A revised request submitted by the Tampa fertilizer giant to the U.S. Environmental Protection Agency says Mosaic’s project team met with FDOT for input on the pilot project to study if phosphogypsum — the slightly radioactive byproduct from fertilizer production — is a viable ingredient in road construction.
Gov. Ron DeSantis signed a law in June directing FDOT to conduct and complete a study by April 1, 2024. It would need approval first from the EPA. FDOT previously told 10 Tampa Bay it had yet to submit an application to the federal agency, saying no projects were being considered at the time.
But with this revised request it now appears the state will rely on Mosaic to lead the pilot project at the company’s New Wales facility in Polk County, the same site where Mosaic is currently investigating a potential liner tear under a gypsum stack.
Initially Mosaic requested to use fewer than 500 tons of the waste in a test road. But FDOT now wants Mosaic to more than double the amount of phosphogypsum used to increase the length of the road by 2,000 feet, according to the revised request reviewed by 10 Tampa Bay.
“The result of these changes will be a more robust, useful data set,” it reads. “[But] will not pose additional risk.”
A coalition of dozens of state legislators, local mayors, commissioners and councilmembers sent a letter to the EPA in September calling on the federal agency to deny Mosaic’s attempts to conduct its own road construction study.
Critics have been sounding the alarm on the risks they say the proposal poses to health and the environment. But Mosaic and supporters see it as the answer to the question of what to do with the waste byproduct stored across the state, mostly in Hillsborough, Polk and Manatee counties.
“There are better ways to use this material, and at the same time remove gyp stacks from our landscape,” Mosaic spokesperson Jackie Barron previously told 10 Tampa Bay. “We want to move away from stacking like countries around the world have been doing for years.”
Currently, the EPA requires phosphogypsum to be stored in ”stacks” that resemble enormous ponds.
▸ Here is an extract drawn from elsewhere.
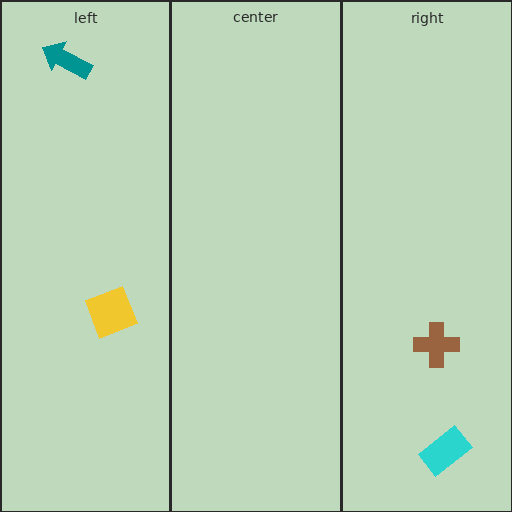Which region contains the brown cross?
The right region.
Florida has 24, totaling about 1 billion tons of phosphogypsum, with 30 million new tons generated every year through the phosphate fertilizer mining industry.
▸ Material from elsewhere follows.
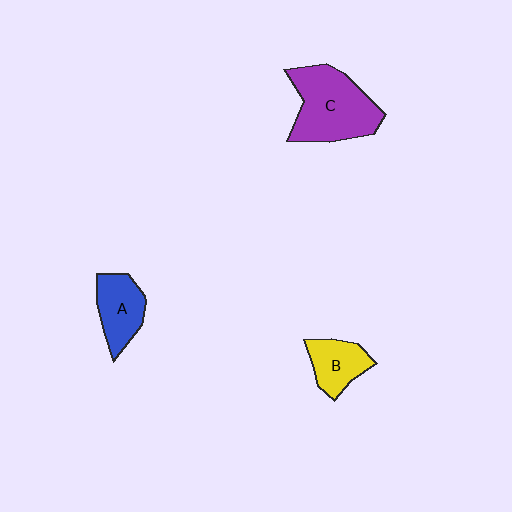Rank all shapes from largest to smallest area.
From largest to smallest: C (purple), A (blue), B (yellow).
The EPA regulates phosphogypsum because the material contains radium-226, a naturally occurring radioactive substance that produces radon gas, which is a hazardous air pollutant. Its use has been banned in road construction since 1992 – only briefly allowed in 2020 in government road construction projects.
“The use of phosphogypsum in road construction is not a solution to our gyp stack systems,” Ragan Whitlock with the Center for Biological Diversity previously told 10 Tampa Bay. “Whatever amount is used in road construction will only be a drop in that massive well.”